If someone offered you the opportunity to make a tenfold return on an investment over five years, would you take it?

That’s what the Santa Rosa Chamber of Commerce BEST economic development program is offering state and local government: $37 million in additional tax revenue generated by 4,100 new jobs created or attracted to Sonoma County in the next five years, according to its estimates.

That’s the goal set by Building Economic Success Together – BEST – which has set a $3.25 million fund-raising goal and is well along to achieving it.

Including the county contribution, the campaign has raised $2.415 million – the vast majority from business. That puts BEST at 74 percent of its goal and places it on solid ground to go forward.
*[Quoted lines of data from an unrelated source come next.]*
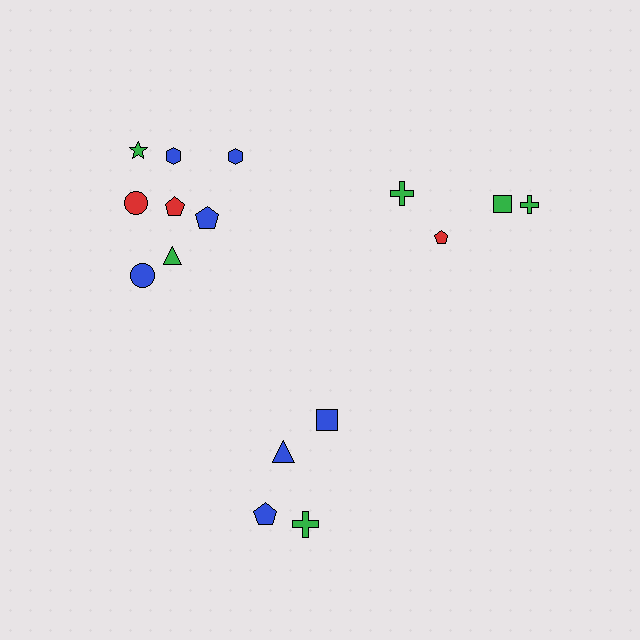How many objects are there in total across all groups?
There are 16 objects.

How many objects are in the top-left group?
There are 8 objects.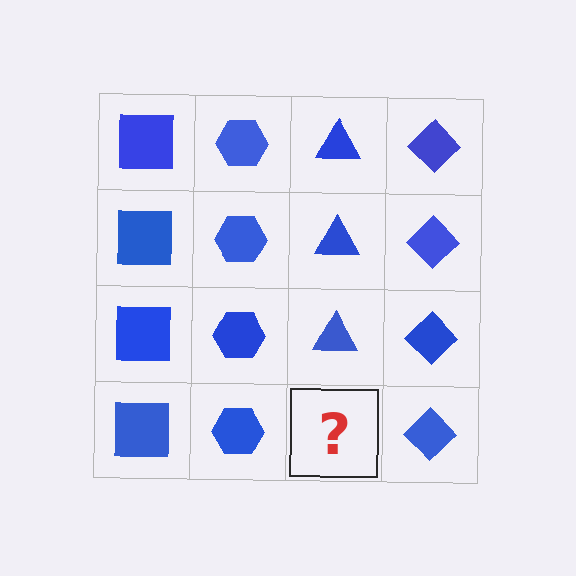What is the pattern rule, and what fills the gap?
The rule is that each column has a consistent shape. The gap should be filled with a blue triangle.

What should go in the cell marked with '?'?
The missing cell should contain a blue triangle.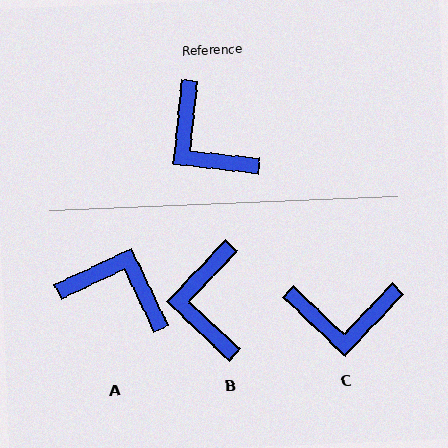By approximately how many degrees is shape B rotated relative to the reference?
Approximately 37 degrees clockwise.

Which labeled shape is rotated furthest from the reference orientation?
A, about 149 degrees away.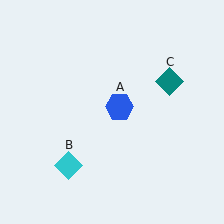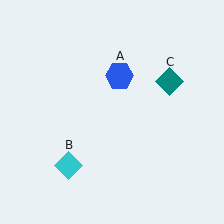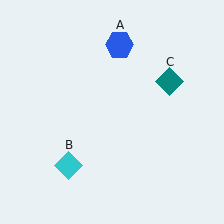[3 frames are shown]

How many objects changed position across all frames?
1 object changed position: blue hexagon (object A).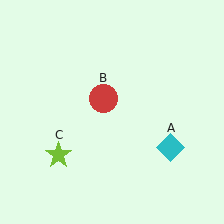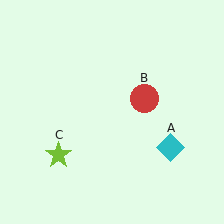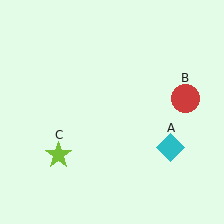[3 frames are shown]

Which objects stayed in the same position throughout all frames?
Cyan diamond (object A) and lime star (object C) remained stationary.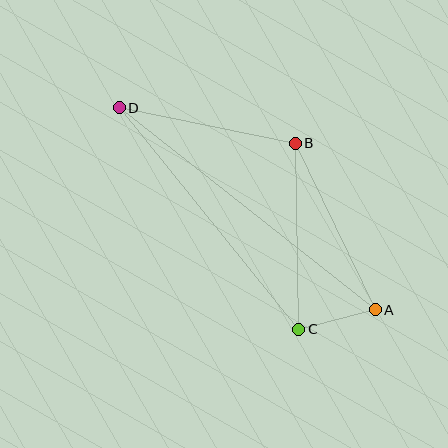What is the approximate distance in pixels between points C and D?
The distance between C and D is approximately 285 pixels.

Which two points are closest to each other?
Points A and C are closest to each other.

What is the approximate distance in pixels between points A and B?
The distance between A and B is approximately 185 pixels.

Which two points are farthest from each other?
Points A and D are farthest from each other.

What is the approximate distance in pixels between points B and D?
The distance between B and D is approximately 180 pixels.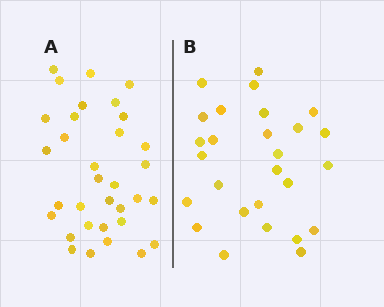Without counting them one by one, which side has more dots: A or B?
Region A (the left region) has more dots.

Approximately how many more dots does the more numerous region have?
Region A has about 6 more dots than region B.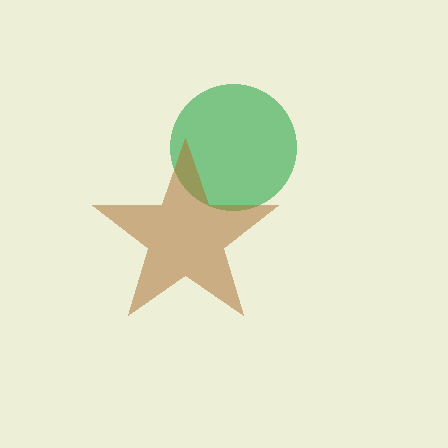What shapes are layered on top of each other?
The layered shapes are: a green circle, a brown star.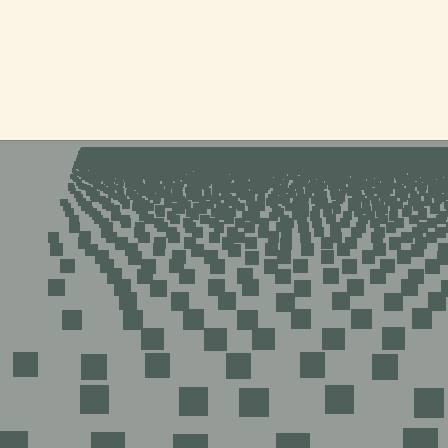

But this is not about fundraising. It is about creating jobs, the most basic underpinning of any community. And it about proactively seeking out and supporting jobs in an economy where the rules of job creation have changed.

In a presentation Thursday celebrating the kickoff of the 30th anniversary of the founding of the Wells Fargo Center for the Arts, Wells Capital Management Senior Economist Gary Schlossberg noted that Sonoma County has recently fared better in job creation than the state and nation.

His data show that while gains have slowed over the past two months, job growth has exceeded 2 percent in Sonoma County this year while the state and nation have lagged behind at about 1.5 percent or less.

That’s good news. But Sonoma County’s unemployment rate remains historically high above 9 percent, and there are pockets in the county where it is well into the double digits. And Sonoma County by percentage lost more jobs in the recession than the state or nation. At the deepest point in the recession, the county shed 9.5 percent of its employment base, according to Mr. Schlossberg’s data.

Many experts believe the recession, globalization and technology have created structural changes in employment that will keep the jobless rate high for years to come if not longer.

So, one can resign himself to that dreary future or combat it with the right training programs, business retention and attraction and other strategies, which are what BEST is designed to do.

The question, of course, is how to accomplish the goal of creating 4,100 jobs and how to measure it. And in agreeing to support BEST, county supervisors made clear they expect measureable results above the 20,000 new jobs forecasters say the economy could – with the key word being could  – create organically over five years.

It’s not as though Sonoma County is the first to try this. Similar programs based on return on investment to their backers have shown success in Asheville, N.C., Richmond, Va., and Omaha, Neb.

Is BEST a risk? Of course it is. But doing nothing is a bigger one.